In the months after Great Britain was forced to retreat from the continent, and stood alone against the monstrosity of the Third Reich, it's morale was battered. The blitz was taking place and Londoners were forced into shelters if they were lucky, and dug out of the ruble if they were not. A young woman, who did a cartoon for a local paper, gets tapped to assist with the script of War Time propaganda films. As the head writer terms it, "the slop" you know, women's dialogue. The film makers are struggling to find the right tone for the informational films that are shown between the regular features. A Hungarian producer, anxious to make a great film to aid the war effort comes across a story that might be just the thing to lift up a beleaguered population.

Gemma Arterton, Miss Strawberry Fields herself, plays Catrin Cole, a woman struggling to stay with her artist husband in London during the bombings, so happy to have some work to pay the rent. While it is a little quick to go from punching up lines in a PSA to co-writing a script for a major production, it is a lot more believable than the old line of going out as an understudy but coming back as a star. The film gives us glimpses of how she might re-write dialogue to be more appealing to a female audience, and sometimes change the tone of what is going on. Sam Claflin plays her sexist boss, the main writer of the film. Their story line is full of ups and downs that seem natural in the wartime circumstances and the date at which the story is set. Sexual politics and gender warfare have existed a long time before the sixties and here is a case where it breaks out at just the right time.

Cast as an aging matinee idol of a series of disposable detective thriller, Bill Nighy is an actor who reluctantly is cast in a part that is perfect for him. The way in which it all comes about is also a part of the background of the film. With a name like Ambrose Hilliard, you almost don't need the character to have an actor to go with the part, but Nighy fills the movie with some great moments of pathos as well as humor. My daughter thought we were going to see a comedy, and we did, it's just that it's a human comedy, and that includes the sad with the happy. The funny bits are all great, but Nighy really shines in two dramatic sequence. In one, he joins the film crew and cast in singing old homilies that bring the group together like music must have done during war time. Later he has a few minutes of philosophy to share that helps propel the movie to the ending that it really does deserve.
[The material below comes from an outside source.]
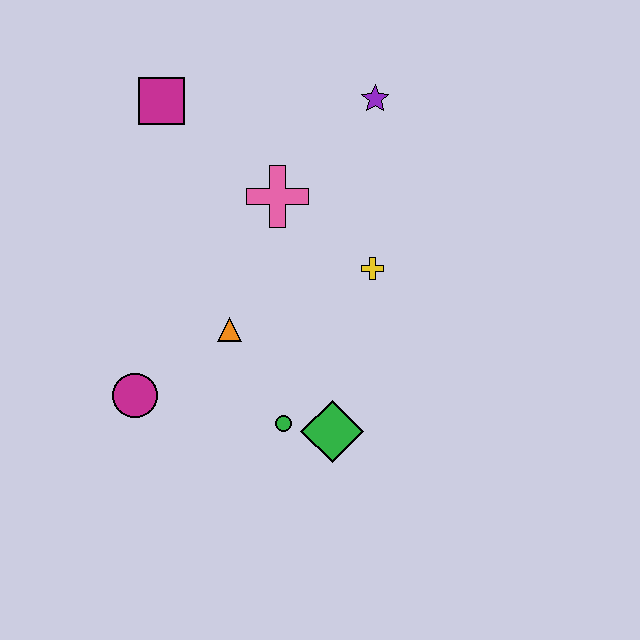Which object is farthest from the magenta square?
The green diamond is farthest from the magenta square.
The randomness of destruction and the capriciousness of the heart are subjects of the movie as well. I  know the Brits must have wondered what their American cousins were doing on the sidelines during this period. They soldiered on as best they could, with tragedy a moment away or a step around the corner. When the film making process is shown on screen, we get some nice behind the scenes laughs, but when the completed film is revealed in bits, I dare anyone to be able to keep a dry eye. If this film had really been made, we might have joined the war effort before Pearl Harbor. Sure it was propaganda, but it probably would have worked like gangbusters.
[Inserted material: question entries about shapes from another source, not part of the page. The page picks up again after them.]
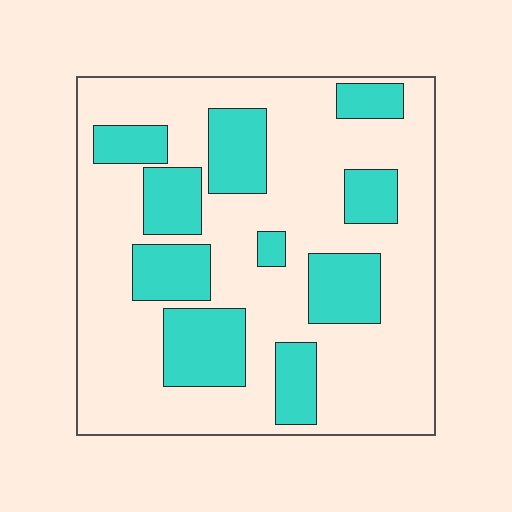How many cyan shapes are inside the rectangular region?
10.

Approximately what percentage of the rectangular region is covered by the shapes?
Approximately 30%.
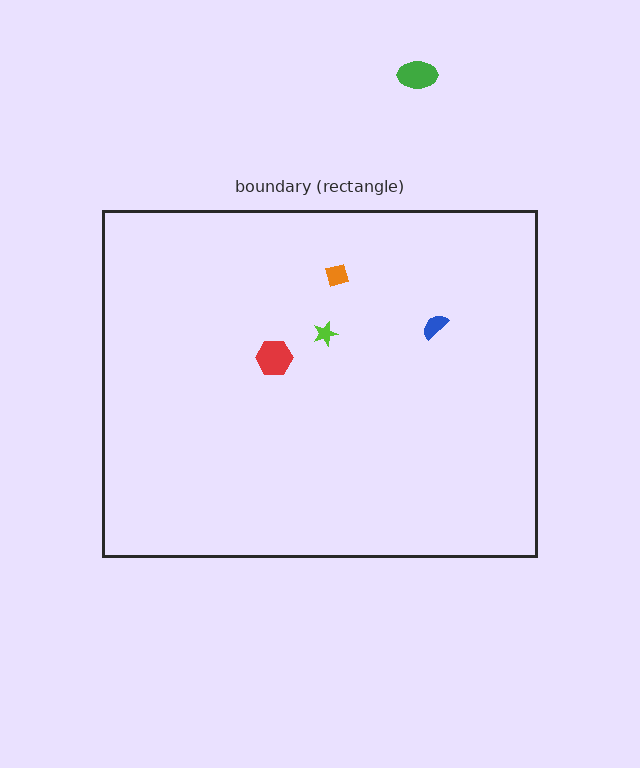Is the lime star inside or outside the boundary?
Inside.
This movie had no ads, promos, billboards or other marketing to sell it, at least here in the states. That is an absolute shame. With the Christopher Nolan film "Dunkirk" ready to screen this summer, this is a perfect appetizer. The story of the rescue of British soldiers is a key ingredient in this picture. We are spared the impact that the war had on individual soldiers but we get a good dose of what it did to folks on the home-front with this movie. Oh, and just in case you are not sold on the film yet, Jeremy Irons pops in for about three minutes of perfection, and makes you remember how great he is in almost everything he does.